Now given that there hasn't been anything similar in the past 20 years at Natwest (which used OPC but lets not get bogged down in detail, they both ran big mainframe shops, Natwest much bigger and RBS didn't have the resource to complete the migration on their own) you can either guess that BMC left a bug in CA7 that only occured in when RBS ran the sofware and had failed to be picked up anywhere else on the plant.... or... someone who didn't know what they are doing cocked it up.
And of course RBS are not going to admit (even if it were true *cough*) that this is linked to the IT cost saving programmes that started around 2008 was in any way linked to what happened.
Repeat after me. All IT outsourcing (offshoring) deals save money and have zero impact on your business (tm).
That doesn't apply to the guys in Mumbai. You know, the ones fixing the problem ;o)
Re: Out-sourcing is bad
[quote]Good documentation helps prevent future disasters, and speeds up the resolution of problems. Good documentation should save you time in the future. The problem is that few people seem to realise the importance of good documentation until they don't have any.[/quote]

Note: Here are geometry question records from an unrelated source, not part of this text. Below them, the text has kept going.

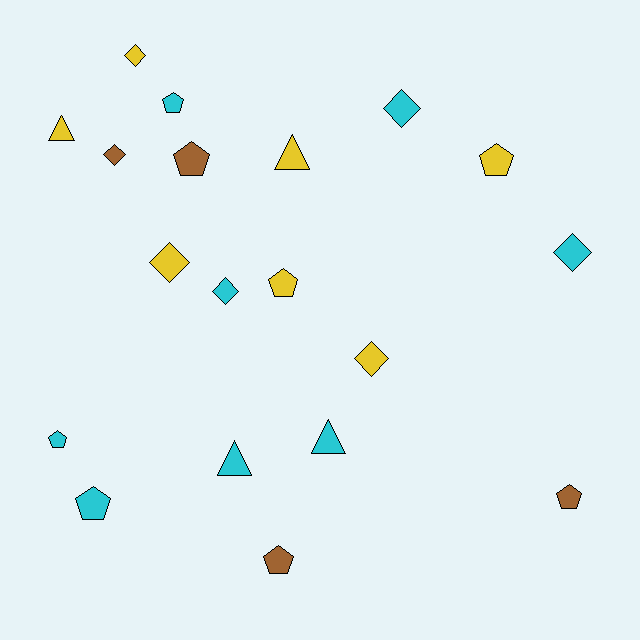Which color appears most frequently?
Cyan, with 8 objects.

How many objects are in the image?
There are 19 objects.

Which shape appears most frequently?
Pentagon, with 8 objects.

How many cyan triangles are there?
There are 2 cyan triangles.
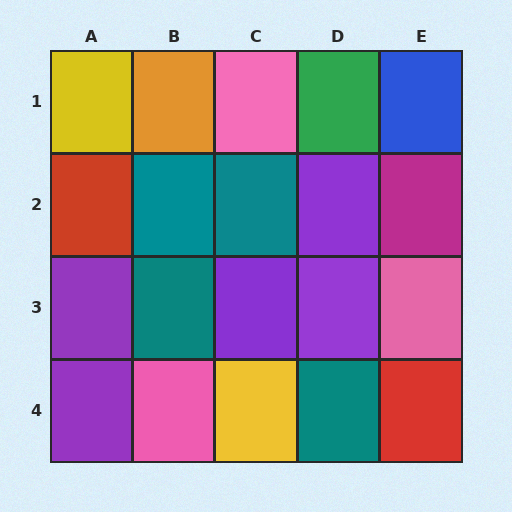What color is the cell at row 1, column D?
Green.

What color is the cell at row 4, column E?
Red.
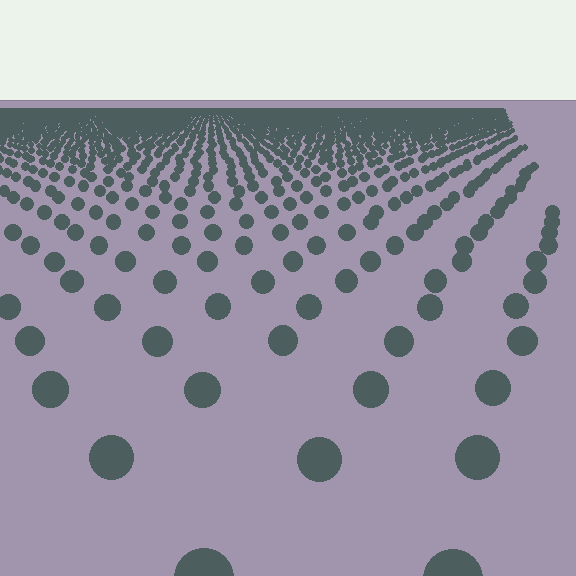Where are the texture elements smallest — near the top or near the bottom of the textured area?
Near the top.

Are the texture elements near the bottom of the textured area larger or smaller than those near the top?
Larger. Near the bottom, elements are closer to the viewer and appear at a bigger on-screen size.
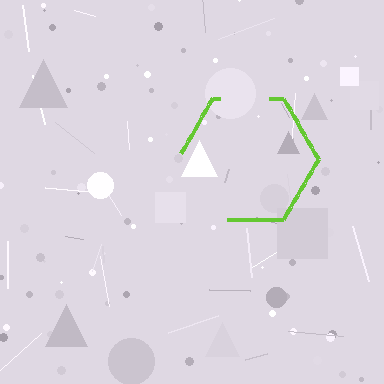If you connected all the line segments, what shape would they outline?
They would outline a hexagon.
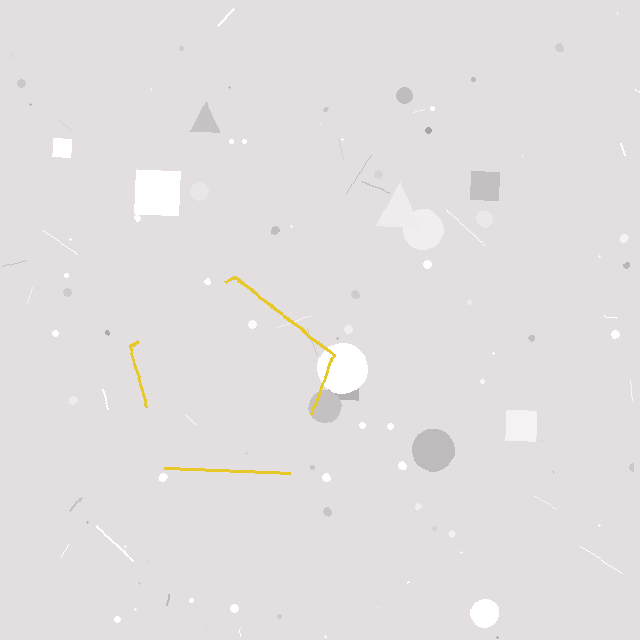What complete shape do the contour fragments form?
The contour fragments form a pentagon.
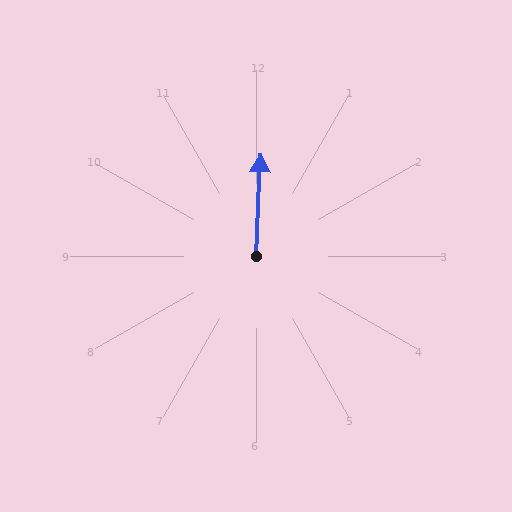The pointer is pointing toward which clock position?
Roughly 12 o'clock.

Haha.. 3..2..1 you're back in the room :)
Honestly, you have never worked in a real IT department then. People want to do the minimum in terms of effort and time, and documentation (updating it, managing it, reviewing it) will be the first thing that gets chopped and dropped when deadlines approach or the project finishes. IT Departments ignore the need for decent documentation or its control because it is expensive to manage.

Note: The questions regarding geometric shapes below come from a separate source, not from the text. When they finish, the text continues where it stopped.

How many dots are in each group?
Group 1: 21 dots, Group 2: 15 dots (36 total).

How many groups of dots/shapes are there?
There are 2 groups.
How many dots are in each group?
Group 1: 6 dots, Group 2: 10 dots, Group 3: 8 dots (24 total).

You can probably rely on the original spec being right, but any subsequent updates will always be poorly document. In fact a decent programmer using a decent language should produce decent self documenting code anyway.
I worked in application support and trust me the last place I would look when fixing things was the documentation. Better to see what the source code is actually doing.

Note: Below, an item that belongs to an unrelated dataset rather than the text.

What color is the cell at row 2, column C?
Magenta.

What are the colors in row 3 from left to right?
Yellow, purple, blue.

[quote] an IT disaster just waiting to be screwed up by offshore IT workers who's banking won't be affected when the systems are down for days.[/quote]
A very good point, if you work for Natwest or RBS you must have (or you certainly used to have ) a Natwest / RBS bank account so that your wages were paid in. So there is some vested interest in getting things right because you would be directly affected if you screwed up. Not so anymore when you dont use the products you look after.
UPDATE : Recieved a text this morning from Natwest (22nd) saying that accounts are still affected. All those IT savings are suddenly going to be eaten up by lost customers, refunds, ex gratia payments etc etc.
[quote]I loved my time at RBS, great people, fantastic IT, but sadly it just all got too much and when the voluntary redundancies were offered, I jumped...
Same here. Was quite good until about 2005/6 ish when they started the offshoring and bell curve (end) performance management stuff. I suppose the root cause wont be "sacked all the decent staff and shipped them off to mumbai"
3 days for ALL customers. That IS bad. Would have been resolved within hours when I worked there. Glad I am not there anymore.
If only the internet was more reslilient.
For people that dont understand the internet and just use google to find things this will be a killer blow. They will just have to turn on their radio, subscribe to sky/spotify or go back to Mr Wong and his DVD case of the latest blockbusters.
For everyone else....
Re: Last time I looked
Yes, the jobs normally go
Step 1. Advertise for role
Java developer required (add long list of java stuff that most of the time wont ever be used) willing to pay about 50% of the going rate and you will need to leave your existing secure job to come and work for my company. They also like to have junior developers with at least 25 years experience (so that I can use your experience and pay you even less than what you actually expect. Please dont apply for this role unless you are a 100% match.
Stage 2. Outsource.
The ICT needs of a company need to be planned for the long term not just the current project.